Adriana è una casalinga che, ingabbiata nelle mura domestiche, cerca sfogo in un vecchio televisore malfunzionante: tra una sigaretta e l’altra, sogna di visitare, un giorno, i centri commerciali Harrison, tanto osannati dalla pubblicità. Una vita dedita alla casa, ai tre figli (col quarto in arrivo) e al marito, che la vuole ubbidiente e servizievole per ogni proprio vizio o capriccio. Una sera come tante, la donna si addormenta davanti allo schermo: da lì prende avvio un viaggio nei ricordi, miscelati a desideri inconsci. Sogna ed è come se evadesse dalla casa che la imprigiona, dalle insoddisfazioni della vita: incontra Rossana (Rosaria De Cicco), vecchia amica di liceo divenuta quello che lei avrebbe sognato, con un lavoro ben retribuito e una solida posizione sociale.

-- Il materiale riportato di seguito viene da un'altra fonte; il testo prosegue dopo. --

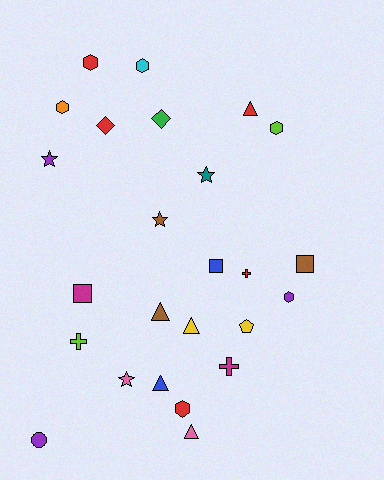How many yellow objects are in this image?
There are 2 yellow objects.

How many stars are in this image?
There are 4 stars.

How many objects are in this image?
There are 25 objects.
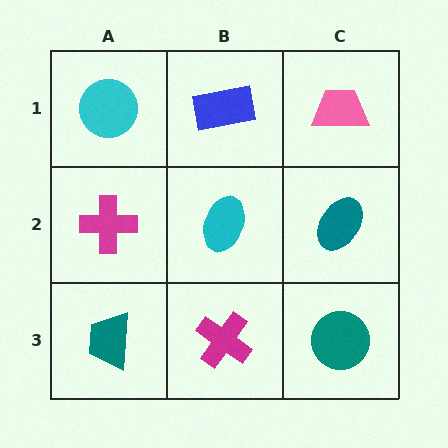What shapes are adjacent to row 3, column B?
A cyan ellipse (row 2, column B), a teal trapezoid (row 3, column A), a teal circle (row 3, column C).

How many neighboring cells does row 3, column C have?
2.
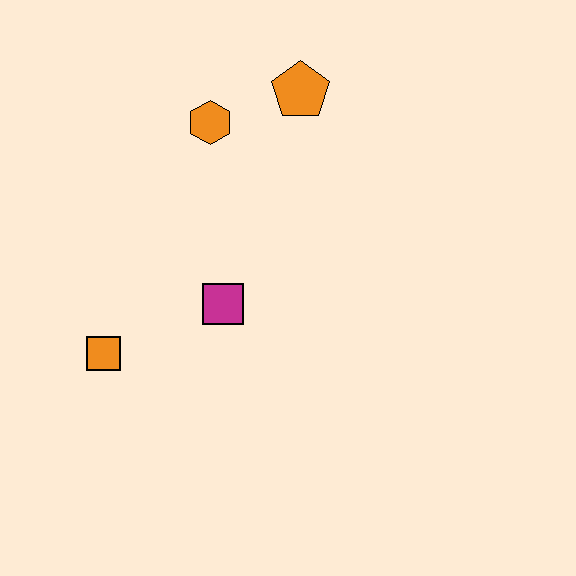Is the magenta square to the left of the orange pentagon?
Yes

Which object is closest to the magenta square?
The orange square is closest to the magenta square.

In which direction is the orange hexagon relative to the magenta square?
The orange hexagon is above the magenta square.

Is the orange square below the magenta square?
Yes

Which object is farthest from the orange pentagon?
The orange square is farthest from the orange pentagon.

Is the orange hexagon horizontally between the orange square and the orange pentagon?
Yes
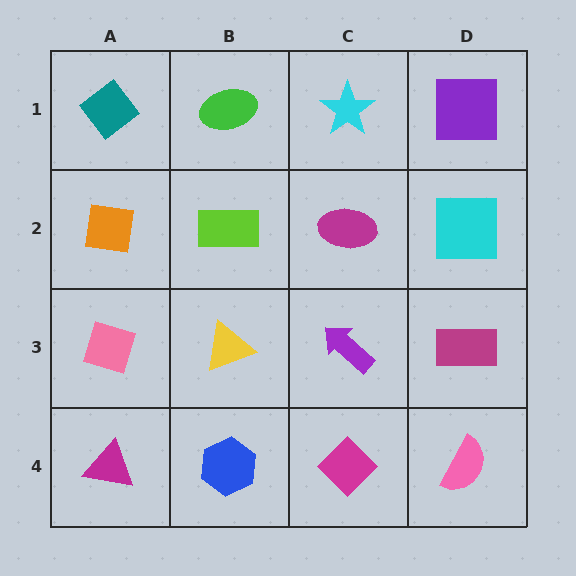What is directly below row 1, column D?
A cyan square.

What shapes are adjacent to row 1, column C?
A magenta ellipse (row 2, column C), a green ellipse (row 1, column B), a purple square (row 1, column D).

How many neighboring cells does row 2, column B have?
4.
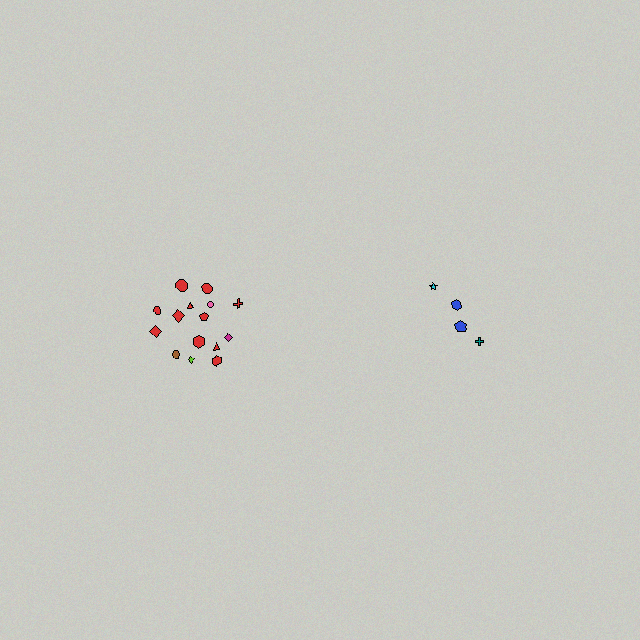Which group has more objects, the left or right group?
The left group.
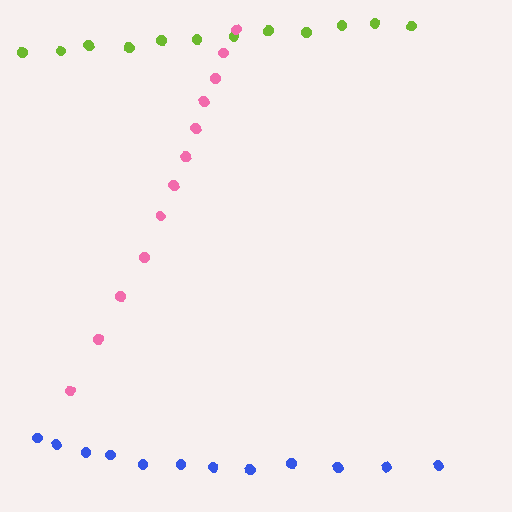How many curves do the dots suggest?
There are 3 distinct paths.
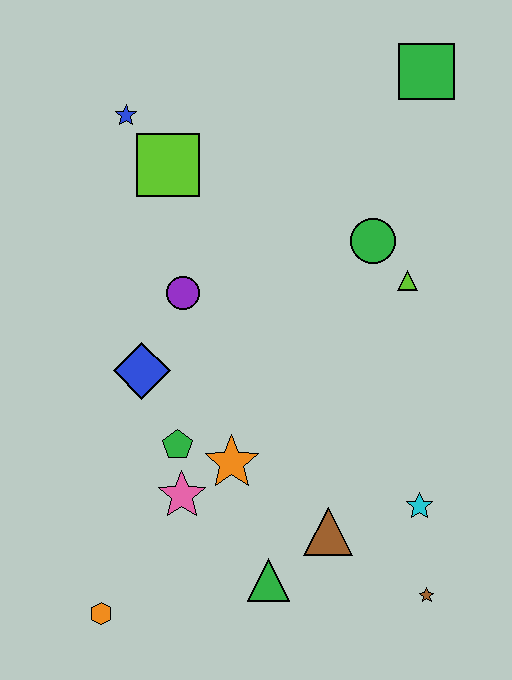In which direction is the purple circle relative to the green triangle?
The purple circle is above the green triangle.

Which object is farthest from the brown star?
The blue star is farthest from the brown star.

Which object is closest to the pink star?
The green pentagon is closest to the pink star.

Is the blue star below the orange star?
No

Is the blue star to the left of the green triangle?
Yes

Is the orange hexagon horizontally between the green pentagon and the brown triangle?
No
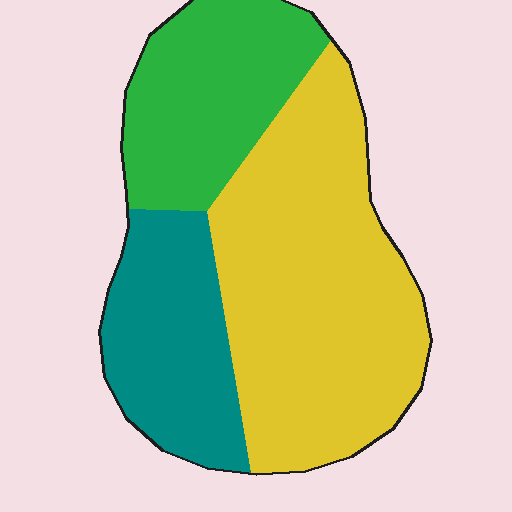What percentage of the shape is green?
Green takes up about one quarter (1/4) of the shape.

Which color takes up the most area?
Yellow, at roughly 50%.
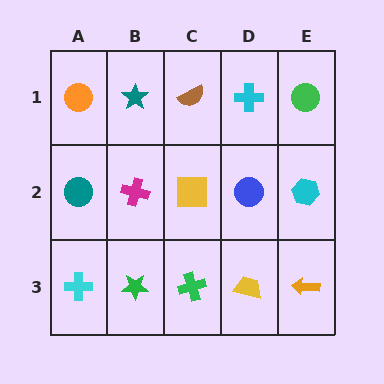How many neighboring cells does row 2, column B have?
4.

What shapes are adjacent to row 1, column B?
A magenta cross (row 2, column B), an orange circle (row 1, column A), a brown semicircle (row 1, column C).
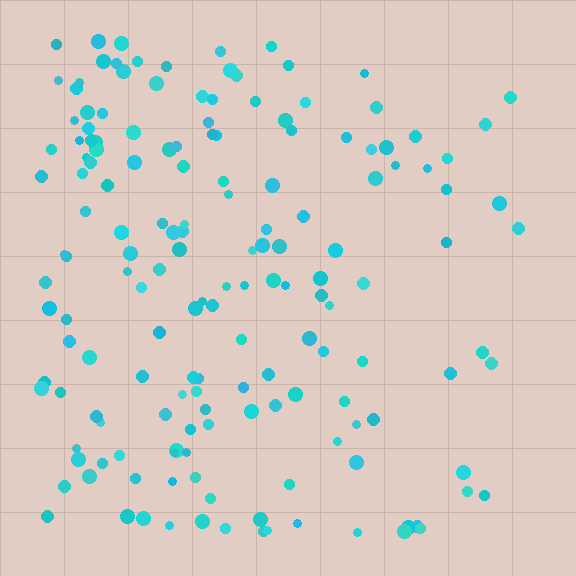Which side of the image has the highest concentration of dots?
The left.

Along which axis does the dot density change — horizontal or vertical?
Horizontal.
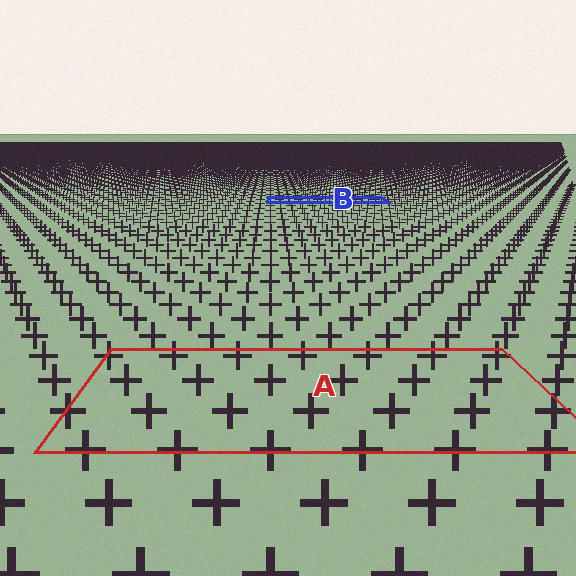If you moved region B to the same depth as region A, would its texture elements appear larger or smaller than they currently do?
They would appear larger. At a closer depth, the same texture elements are projected at a bigger on-screen size.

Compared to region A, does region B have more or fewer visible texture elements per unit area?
Region B has more texture elements per unit area — they are packed more densely because it is farther away.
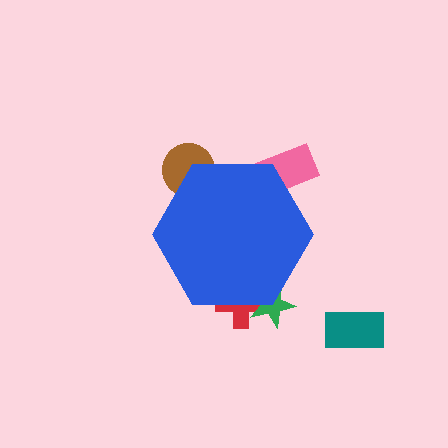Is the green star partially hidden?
Yes, the green star is partially hidden behind the blue hexagon.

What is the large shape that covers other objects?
A blue hexagon.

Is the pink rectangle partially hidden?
Yes, the pink rectangle is partially hidden behind the blue hexagon.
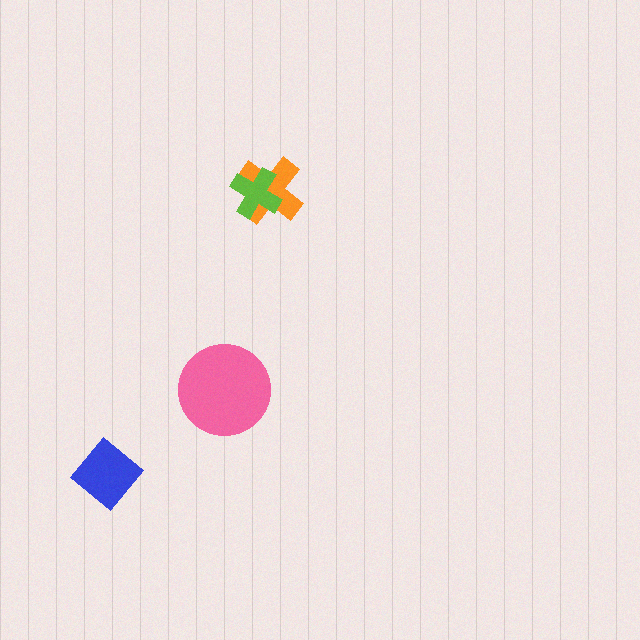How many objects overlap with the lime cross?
1 object overlaps with the lime cross.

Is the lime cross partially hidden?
No, no other shape covers it.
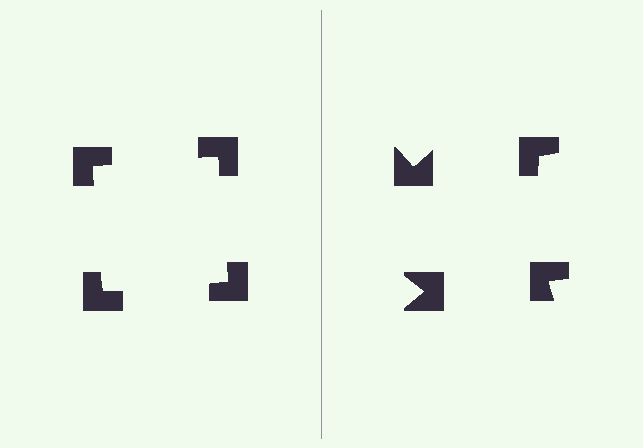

Il marito di quest’ultima (Andrea De Venuti), è uomo desiderabile, gentile, premuroso, l’opposto di Michele (Francesco Di Leva), suo marito che, anche nel sogno, resta comunque violento e per niente rispettoso. Fa capolino l’amore dell’adolescenza: quel Sandro (Luigi Iacuzio) che l’aveva messa incinta all’insaputa dell’attuale coniuge e che veste ancora, letteralmente, i panni di una volta (pantaloni a zampa di elefante). Oltre a questi personaggi, si affacciano dall’armadio o da un frigorifero, i ricordi del padre e della madre, interpretati dall’istrionico Gino Curcione.
La recitazione, caratterizzata dal dialetto partenopeo, è scorrevole, naturale, fruibile anche dalla platea toscana, anche se, talvolta, l’interpretazione di De Venuti sembra essere troppo calcante rispetto al resto del gruppo. La drammaturgia alterna, come sempre, momenti di esilarante ilarità ad altri di intensa drammaticità; con il passare del tempo, forse, si richiederebbe una revisione del pezzo, a tratti troppo ridondante su alcune tematiche e forse necessitante di opportuni tagli. La colonna sonora rispecchia il periodo in cui è ambientata la pièce: si parte da Chris De Burgh con The Lady in Red per passare a Datemi un martello di Rita Pavone, sino a Moonlight Shadow di Mike Oldfield e al leitmotiv dello spettacolo, Montagne verdi di Marcella Bella.
La scenografia composta da una cucina dai colori tenui, un verde pisello e un crema, sembra rispecchiare la natura di Adriana, donna semplice e di umili origini, ma, nella tonalità del rosso delle scale, preannuncia il percorso delittuoso di una moderna Medea. Di fatti, piano piano che la storia si fa più avvincente e surreale, si dipanano situazioni molto particolari: il sogno si tramuta in incubo, per concludersi con l’intensa immagine (diremmo kubrickiana) dell’attrice che, in abito da sposa, appare ricoperta di sangue, coltello in mano, su un triciclo.